Regardless, Yes I do believe Christ will be returning soon. Just not VERY soon.


----------



## Glacial (Jun 16, 2010)

I am an atheist but used to be a christian and I have studied the Bible in depth and all that talk of "hunger, wars, earthquakes" etc--has always been used as an "end-time" prophet. But when have those things not been issues in the history of the world? Those issues have always been issues.


----------



## erasercrumbs (Dec 17, 2009)

When it happens, no one will see it coming, and it will be in a form that very few people will comprehend.


----------



## Albert11 (Jun 11, 2011)

I often pray that Jesus would come soon. That may be wrong---I don't know. But I know the end will come for everyone----sooner or later.  I'd rather be changed "in the twinkling of an eye" and caught up into heaven than die a slow painful death but-----however and whenever I get to be with Jesus it will be a good day. 

Spreading Gods good news of salvation has become more difficult these days. There is so much hatred and resistance---it is heartbreaking.

And many of us that think we suffer----have never really seen true suffering. Have never experienced the extreme brutal evil in the world. It makes me feel helpless when I see such suffering---and realize the only thing I can do is pray for the world. 

Even in my close surroundings I see things that boggle my mind. I have an extremely sensitive heart and often get overwhelmed with grief when I see the unnecessary cruelty and ignorance in our own communities. 

This is why I often pray that Jesus would come soon. I haven't much fight left in my bones.


----------



## Royals (Jul 20, 2012)

Albert11 said:


> I often pray that Jesus would come soon. That may be wrong---I don't know. But I know the end will come for everyone----sooner or later.  I'd rather be changed "in the twinkling of an eye" and caught up into heaven than die a slow painful death but-----however and whenever I get to be with Jesus it will be a good day.
> 
> Spreading Gods good news of salvation has become more difficult these days. There is so much hatred and resistance---it is heartbreaking.
> 
> ...


True, Jesus warned that we wouldn't be loved because of believing in Him. But that we will be protected. In an evil world it's hard sometimes to keep the faith and hold on but I always will keep my faith because it's the only thing I got. And I always remember that 'But he that shall endure unto the end, the same shall be saved' line. That keeps me hanging on. I know the other alternative the world gives (misery, negativity, death, materialism) is nothing to be desired. I know what others miss because I been there before.
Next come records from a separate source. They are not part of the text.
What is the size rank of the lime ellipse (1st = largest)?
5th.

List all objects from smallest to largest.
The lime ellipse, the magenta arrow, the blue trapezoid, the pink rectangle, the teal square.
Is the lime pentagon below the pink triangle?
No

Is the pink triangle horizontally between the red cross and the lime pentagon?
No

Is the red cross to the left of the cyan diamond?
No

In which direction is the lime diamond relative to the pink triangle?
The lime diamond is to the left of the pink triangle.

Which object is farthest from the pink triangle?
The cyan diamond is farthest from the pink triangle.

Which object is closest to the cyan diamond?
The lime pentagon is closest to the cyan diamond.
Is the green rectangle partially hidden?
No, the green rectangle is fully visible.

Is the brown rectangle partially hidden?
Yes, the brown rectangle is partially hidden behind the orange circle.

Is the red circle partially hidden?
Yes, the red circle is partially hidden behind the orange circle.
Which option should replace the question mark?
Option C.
So I am happy and satisfied to know I can be sure that everything will be alright.


----------



## Royals (Jul 20, 2012)

Famous said:


> He is among you. In your heads and hearts, secular aetheism is obsessed with him,
> 
> How many aetheists still chose a christian or religious funeral or burial when a relative dies?
> 
> PS, I'm agnostic


True, But I feel like a lot of atheists have to confirm to society's rules but they don't really like that


----------



## Post_Punk_Proclivity (Oct 12, 2008)

Royals said:


> And there have been many false prophets proclaiming the return of Jesus and to know the time. We see the world is getting worse by the minute with economic crisises, protests, Christian persecution... Some think we are in the *tribulation* period.


Well it is 2012 and they did make a movie about it, but if the world ends on a particular day it's also important to take note that it will have to start ending somewhere and finish ending somewhere else according to the respective time-zones.
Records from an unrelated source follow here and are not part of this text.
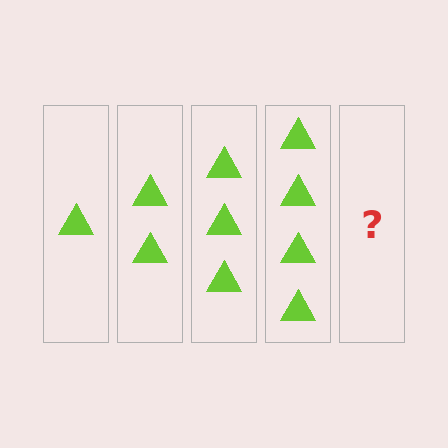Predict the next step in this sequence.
The next step is 5 triangles.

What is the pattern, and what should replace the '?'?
The pattern is that each step adds one more triangle. The '?' should be 5 triangles.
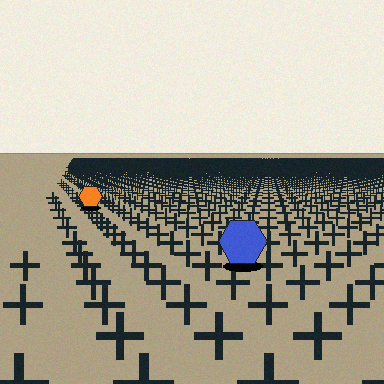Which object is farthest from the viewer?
The orange hexagon is farthest from the viewer. It appears smaller and the ground texture around it is denser.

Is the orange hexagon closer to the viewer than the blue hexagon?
No. The blue hexagon is closer — you can tell from the texture gradient: the ground texture is coarser near it.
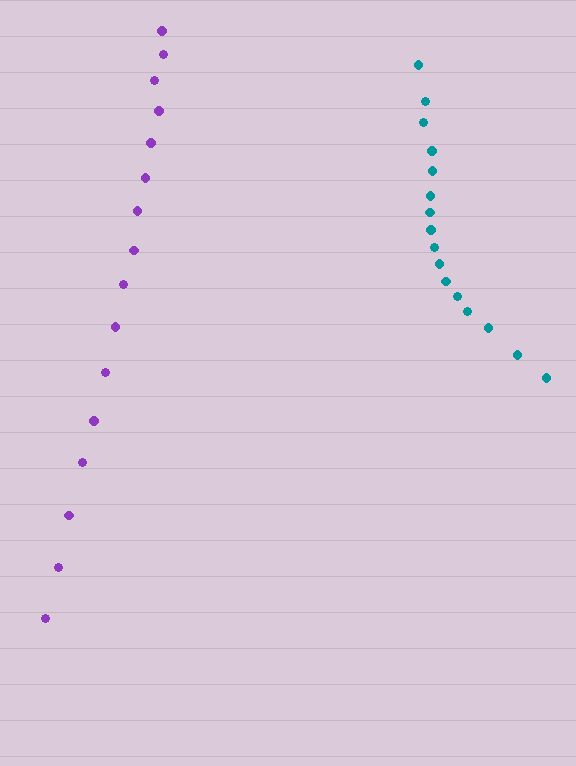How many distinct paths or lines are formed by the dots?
There are 2 distinct paths.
Also, the world is getting worse what with your aforementioned economic crisis', protests and errr.. 3rd world poverty, violence against women in extremely _pious_ middle-eastern countries, terrorism, organised crime in developed countries, increasing rates of all kinds of murder, child abuse, animal cruelty and the list exceeds itself.
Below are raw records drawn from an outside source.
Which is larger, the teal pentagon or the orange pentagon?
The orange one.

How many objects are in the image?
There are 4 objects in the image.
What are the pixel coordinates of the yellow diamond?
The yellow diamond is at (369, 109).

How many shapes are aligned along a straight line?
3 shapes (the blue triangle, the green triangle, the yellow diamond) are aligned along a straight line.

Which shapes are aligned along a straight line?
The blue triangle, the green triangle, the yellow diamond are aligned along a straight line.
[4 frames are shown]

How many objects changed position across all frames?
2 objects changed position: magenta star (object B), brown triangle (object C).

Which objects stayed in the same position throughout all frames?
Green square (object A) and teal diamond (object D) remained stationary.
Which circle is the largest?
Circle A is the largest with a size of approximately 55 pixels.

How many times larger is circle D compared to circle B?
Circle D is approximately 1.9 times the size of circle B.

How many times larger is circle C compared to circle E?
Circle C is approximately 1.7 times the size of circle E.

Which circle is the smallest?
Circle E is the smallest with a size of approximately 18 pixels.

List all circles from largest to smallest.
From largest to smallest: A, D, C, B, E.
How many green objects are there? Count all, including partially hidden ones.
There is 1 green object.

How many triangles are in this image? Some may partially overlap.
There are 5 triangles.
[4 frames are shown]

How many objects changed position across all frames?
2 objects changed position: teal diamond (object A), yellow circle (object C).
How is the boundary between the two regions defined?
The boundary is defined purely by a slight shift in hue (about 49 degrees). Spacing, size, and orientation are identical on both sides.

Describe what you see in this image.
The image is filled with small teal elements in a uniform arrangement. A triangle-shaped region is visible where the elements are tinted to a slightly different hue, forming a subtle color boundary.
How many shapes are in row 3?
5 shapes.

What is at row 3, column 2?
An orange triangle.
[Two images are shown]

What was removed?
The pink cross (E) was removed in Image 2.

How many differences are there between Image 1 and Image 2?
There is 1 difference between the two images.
Better to light a candle than to curse the darkness, friend.


----------



## alittleunwell (May 27, 2012)

I think it might be within my lifetime. Five years ago I was searching for something, but I didn't know what. I wasn't a Christian then. I tried some different New Age-type stuff. I had this overwhelming feeling that _something was going to happen and I had to be ready because I didn't want to be left behind. _ Then one day out of the blue Jesus came into my heart. I never had that feeling again. I watched a movie called "The Seven Signs of Christ's Return" and many of those things are specificially happening now... so could be soon.


----------



## Royals (Jul 20, 2012)

Yes, whatever happens though, be positive and stay strong. Because faith without trust or certainty isn't much


----------



## RenegadeReloaded (Mar 12, 2011)

Royals said:


> I hope I be alive long enough to see it happen. Would be so incredible. And I want to see Satan be thrown into the lake of fire for good


I think that will be the only time when God will let us enjoy someone else's misfortune, ahaha, it will bring so much satisfaction to see the thing torturing people in this life getting what he deserves.


----------



## lilyamongthorns (Aug 13, 2012)

alittleunwell said:


> I think it might be within my lifetime. Five years ago I was searching for something, but I didn't know what. I wasn't a Christian then. I tried some different New Age-type stuff. I had this overwhelming feeling that _something was going to happen and I had to be ready because I didn't want to be left behind. _ Then one day out of the blue Jesus came into my heart. I never had that feeling again. I watched a movie called "The Seven Signs of Christ's Return" and many of those things are specificially happening now... so could be soon.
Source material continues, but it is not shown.